Question annexe: jusqu'à quelle intensification de la dynamique épidémique la digue hospitalière, fragilisée comme jamais, pourra-t-elle tenir? La tension est d'ores et déjà extrême dans les services de régulation des Centres 15 comme dans certains services de virologie. Plusieurs témoignages recueillis ces derniers jours dans différents services et hôpitaux témoignent de la fébrilité de nombre de soignant·es. «On rentre dans le dur, a ainsi expliqué au Monde le Pr Xavier Lescure, infectiologue à l'hôpital Bichat-Claude-Bernard, l'un des trois centres de référence en Île-de-France. Tous les ans, la grippe saisonnière fait un peu tanguer le navire des hôpitaux. Là, ça ne va pas tanguer, ça va être la tempête. On est en face d'une épidémie qui va affecter tout le système et va imposer très vite une réorganisation totale de la prise en charge.»
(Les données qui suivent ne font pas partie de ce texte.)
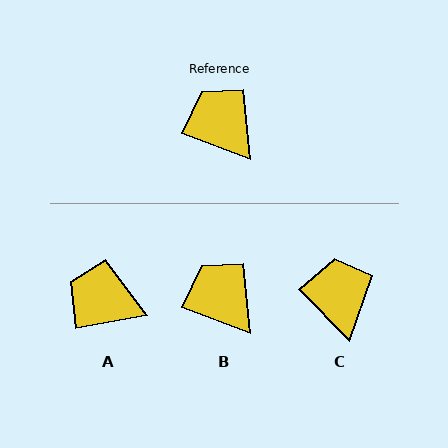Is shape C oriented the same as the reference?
No, it is off by about 25 degrees.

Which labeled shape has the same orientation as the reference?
B.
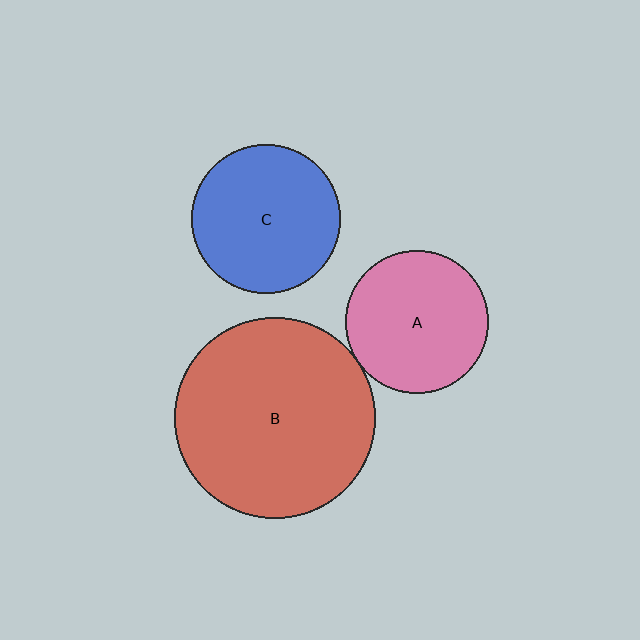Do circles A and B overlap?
Yes.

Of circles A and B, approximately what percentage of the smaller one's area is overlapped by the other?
Approximately 5%.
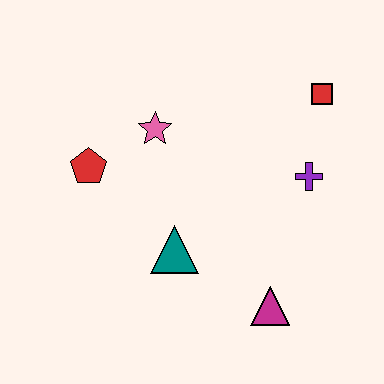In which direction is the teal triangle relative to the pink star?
The teal triangle is below the pink star.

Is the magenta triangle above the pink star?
No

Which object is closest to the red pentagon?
The pink star is closest to the red pentagon.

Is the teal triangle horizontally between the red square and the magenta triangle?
No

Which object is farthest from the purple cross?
The red pentagon is farthest from the purple cross.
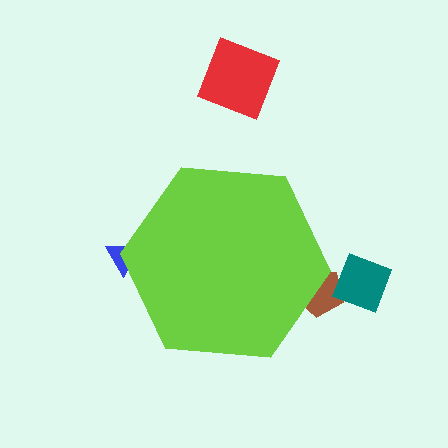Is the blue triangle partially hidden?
Yes, the blue triangle is partially hidden behind the lime hexagon.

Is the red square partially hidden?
No, the red square is fully visible.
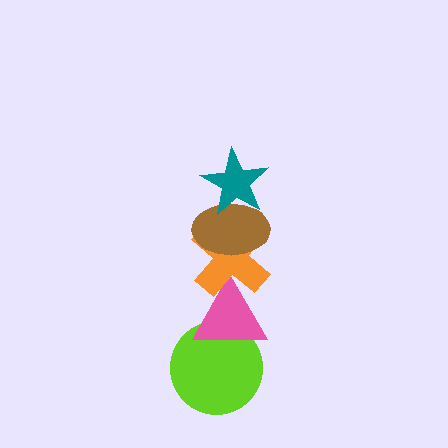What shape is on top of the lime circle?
The pink triangle is on top of the lime circle.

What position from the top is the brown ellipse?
The brown ellipse is 2nd from the top.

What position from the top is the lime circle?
The lime circle is 5th from the top.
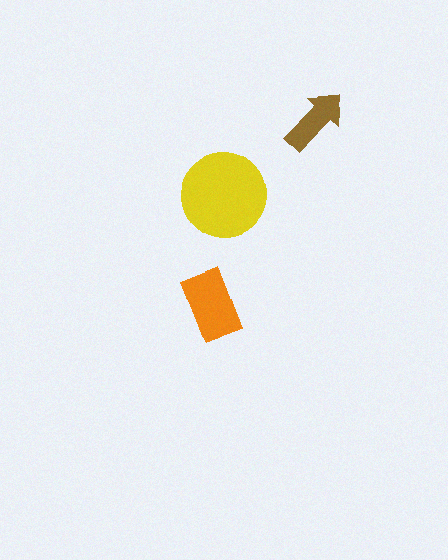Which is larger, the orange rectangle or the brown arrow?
The orange rectangle.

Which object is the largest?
The yellow circle.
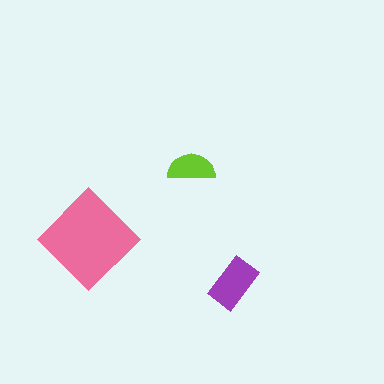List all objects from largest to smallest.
The pink diamond, the purple rectangle, the lime semicircle.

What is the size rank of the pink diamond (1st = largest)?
1st.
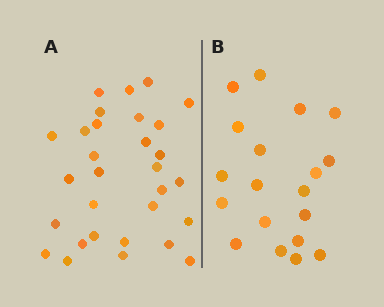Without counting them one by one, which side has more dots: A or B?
Region A (the left region) has more dots.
En écho, le Dr Alexandre Bleibtreu, infectiologue à la Pitié-Salpêtrière, décrit: «On est complètement débordés, le temps de répondre à un appel, il y en a dix autres en attente. Alors que nous ne devrions être contactés que par le SAMU-Centre 15, des gens appellent directement parce qu'ils ont peur et veulent passer le test pour être rassurés. Certains se présentent même en personne.» Ou encore le Dr Matthieu Lafaurie, service d'infectiologie de l'hôpital Saint-Louis: «On est dans l'irrationnel. Bichat et la Pitié sont débordés et nous demandent de l'aide alors qu'il n'y a à ce jour pas ou peu de patients hospitalisés. Comment allons-nous faire quand, au cœur de la pandémie, nous aurons beaucoup plus de personnes à hospitaliser avec pas assez de personnel de façon chronique? C'est un bazar incroyable pour un nombre de cas recensés encore faible.»
Le risque de débordement existe
En province, les établissements hospitaliers s'adaptent et innovent. Ainsi le CHU de Tours qui anticipait depuis quelques semaines la vague épidémique. Mais il faut considérer la multiplication des demandes d'examens virologiques, avec l'afflux annoncé de nouveaux patients dans les services d'urgences puis dans ceux de réanimation et d'infectiologie. Il faudra aussi compter, comme c'est déjà le cas dans les établissements de Tenon (Paris), de Creil et de Compiègne, avec la contamination de soignant·es au contact des malades, leur mise en quarantaine et, partant, avec la déstabilisation en cascade de l'organisation hospitalière et du maintien de l'offre de soins, programmée ou pas.
«Le risque de contamination des hôpitaux est un des sujets qui nous préoccupent le plus», vient de reconnaître Aurélien Rousseau, directeur de l'agence régionale de santé (ARS) d'Île-de-France lors d'une conférence de presse tenue avec le préfet de police de Paris, la maire de Paris et le préfet de région, Michel Cadot. «Il n'y a pas de risque zéro: ce qu'on a vu à Creil, on peut le voir partout ailleurs.»
Si la digue hospitalière venait à céder, on pourrait redouter une cascade de conséquences sur l'ensemble des structures et du maillage sanitaires –cliniques privées, médecins généralistes, professionnel·les de santé exerçant en libéral et établissements d'hébergement de personnes âgées dépendantes (Ehpad). Les failles de ce maillage pourraient alors apparaître en pleine lumière, à commencer par les insuffisances de prise en charge dans les déserts médicaux et leurs conséquences sur les services d'urgence.
Catastrophe annoncée? Rien à l'heure où nous écrivons ces lignes ne permet de préjuger de l'élasticité de la réponse du tissu sanitaire national. Tout, en revanche, laisse craindre que le risque de débordement existe. En toute hypothèse, les événements à venir constitueront une étape majeure dans la prise de conscience collective de l'urgente nécessité, pour l'exécutif, de parvenir à refonder, pour le sauver, le monde hospitalier français.